As I entered the morgue, I found my friend's dead body lying on the table, putrified & pungent in odour. His red jacket was intact, I could identify his shoes & his torn jeans. Face was puffed up beyond recognition. The bodies were brought after exhumation, buried after the murder probably a month back. His hands were tied behind & had a bullet entry wound in the occipital area & an exit wound between the nose and the right eye which meant he was shot from the back, hands tied. All the other bodies too were shot in similar manner. The professor told me 'Girish, this is your friend, you have to do the P.M. on him'. Heavy in the heart, but bound to oblige, I put on my protective clothing, ran the scalpel on my friend's body, emptied his putrified abdomen, removed his lungs, his heart, slit his skull open but the brain had undergone liquifactive necrosis and ran off as putrid fluid.
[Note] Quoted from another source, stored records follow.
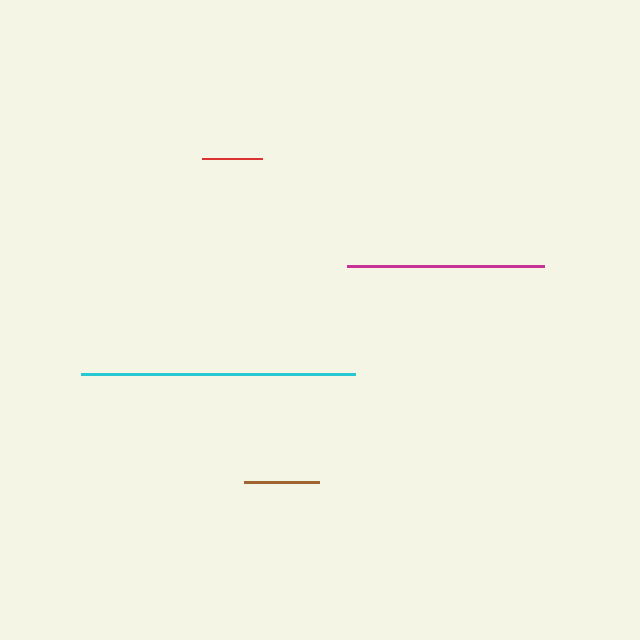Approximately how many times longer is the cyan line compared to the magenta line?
The cyan line is approximately 1.4 times the length of the magenta line.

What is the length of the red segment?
The red segment is approximately 61 pixels long.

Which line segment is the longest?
The cyan line is the longest at approximately 274 pixels.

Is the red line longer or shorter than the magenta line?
The magenta line is longer than the red line.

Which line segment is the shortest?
The red line is the shortest at approximately 61 pixels.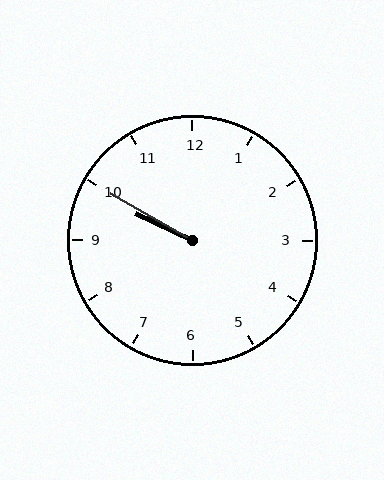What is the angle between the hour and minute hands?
Approximately 5 degrees.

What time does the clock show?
9:50.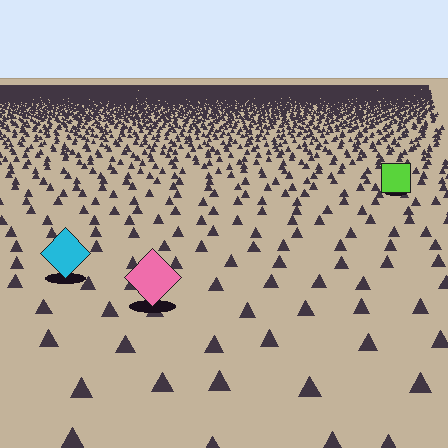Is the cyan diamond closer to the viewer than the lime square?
Yes. The cyan diamond is closer — you can tell from the texture gradient: the ground texture is coarser near it.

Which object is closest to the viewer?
The pink diamond is closest. The texture marks near it are larger and more spread out.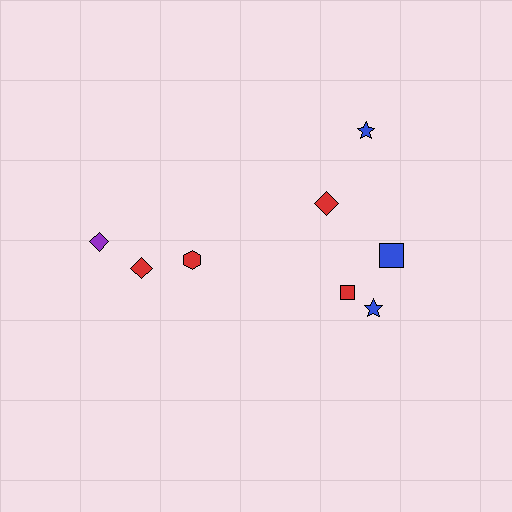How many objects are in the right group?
There are 5 objects.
Never in my wildest imagination, had I thought my first post-mortem would be on my friend who was always with me. This episode hit me hard and I took lot of time to recover from it. My friend was a very kind-hearted person. He belonged to a humble family where all eyes were set on him that he becomes a doctor and looks after the rest. He was a classic example that proved the old saying,' Whom the Gods love,die young '.
It has been more than 12 years since this happened. Today, I am just remembering you ,my friend. Can you read it in heaven?

Tuesday, August 4, 2009

Euthanasia,when death is the cure.

The debate seems endless where many view 'Mercy Killing' as a merciless act. Others opine that there is an intrinsic value of life and it cannot be terminated on grounds of mercy. Yet others believe that the rapidly developing health science gives a room for Hope till the last. Lastly, when Hope ends, it leaves Miracle to do the rest.
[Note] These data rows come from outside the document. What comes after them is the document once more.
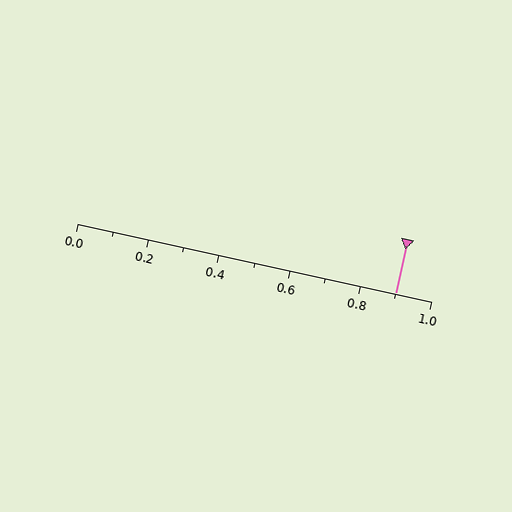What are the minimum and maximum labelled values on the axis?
The axis runs from 0.0 to 1.0.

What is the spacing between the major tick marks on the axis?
The major ticks are spaced 0.2 apart.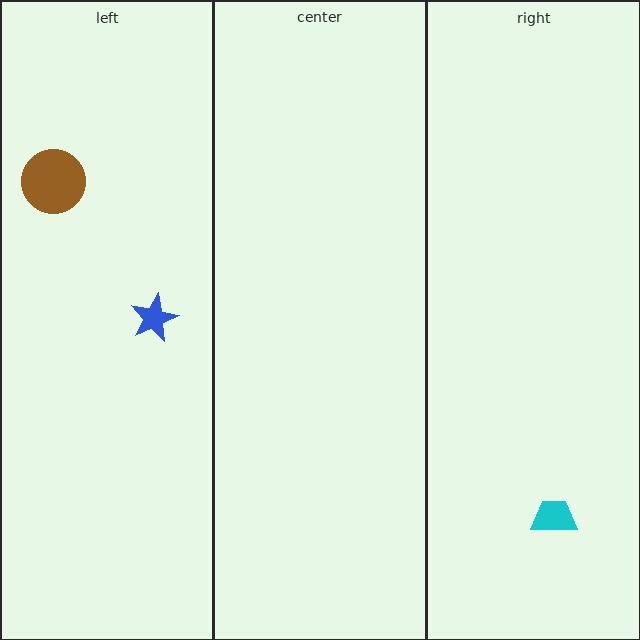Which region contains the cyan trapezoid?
The right region.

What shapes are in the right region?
The cyan trapezoid.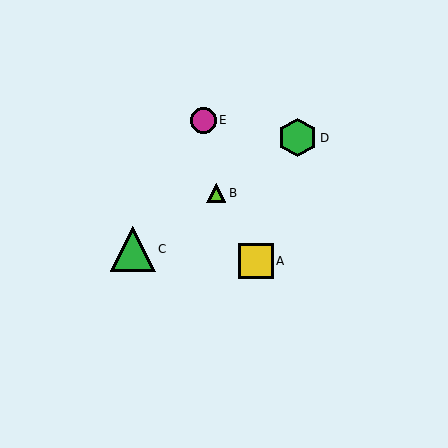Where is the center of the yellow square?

Let me try to put forward a more pragmatic approach to this issue. We all agree that the fundamental aim of Medical Science is the well-being of the patient. All efforts are directed towards curing the ailment or at least to alleviate the pain and suffering. It is also undeniable that inspite of all the advancement that has been acheived in this field, there still remains a fraction, however miniscule, of highly incurable illness with zero prognosis.
It is a painful sight to see the suffering of a terminally ill patient and as doctors we get suffocated in helplessness. Can't I do something for him? These are the times when palliative treatment even loses its sensible meaning. The survival of a person in such a condition may be of no benefit to himself or his family and in such circumstance, the only cure is death itself.
I stand in support of Euthanasia. However,it should be an exceptional decision,rather an exceptional choice of treatment, decided upon by a panel of highly responsible doctors, in an authorised centre with the consent of the family of the patient, in the presence legal authorities.
If the aim of the medical professionals, is to minimise suffering, Euthanasia is definitely a therapy.